Ein Fall wurde im Parlament bereits untersucht: Der 2006 zurückgetretene Verkehrsminister Hubert Gorbach (erst bei der FPÖ, dann bei deren Abspaltung BZÖ) unterzeichnete in seinen letzten Tagen im Amt noch schnell eine von der Telekom gewünschte «Universaldienst-Verordnung», die den Staatsbetrieb bevorzugte und private Anbieter benachteiligte. Kurz danach wurde Gorbach von Hochegger engagiert. Gorbachs Sekretärin erhielt von einer Hochegger-Firma über 200 000 Euro, das Geld soll von der Telekom gekommen und an Gorbach weitergeflossen sein. Gegen den Ex-Minister und seine Sekretärin wird ermittelt.Aber auch für die konservative Regierungspartei war die Telekom Austria offenbar ein Selbstbedienungsladen. So tauchten jetzt Mails auf, in denen Telekom-Manager grosszügige Spenden für die ÖVP und für Familienmitglieder hochrangiger Regierungsmitglieder diskutieren. So wird etwa um Geld für eine Theateraufführung der Tochter des damaligen Kanzlers Wolfgang Schüssel gebeten.

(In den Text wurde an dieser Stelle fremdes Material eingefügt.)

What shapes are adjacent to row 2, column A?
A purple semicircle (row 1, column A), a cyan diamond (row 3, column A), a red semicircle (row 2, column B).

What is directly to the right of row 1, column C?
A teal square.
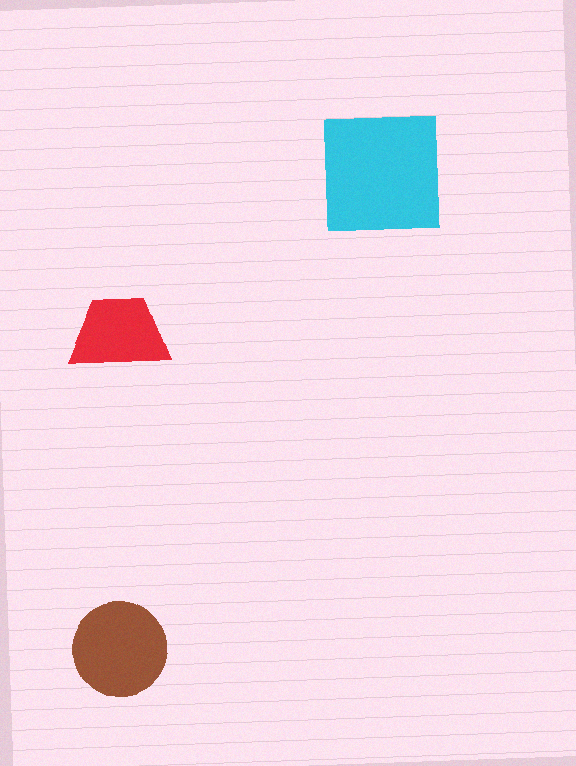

Hochegger fühlt sich unschuldig

Hochegger sagte am Freitag in einem Interview mit dem österreichischen Fernsehen, dass er sich im strafrechtlichen Sinn für unschuldig halte. Nach «moralischen Massstäben» habe er aber «einige Dinge nicht richtig gemacht». Er habe nur Argumente an die Entscheidungsträger herangeführt. Wenn die Politik das nicht mehr wolle, «muss sie sich selbst bei der Nase nehmen».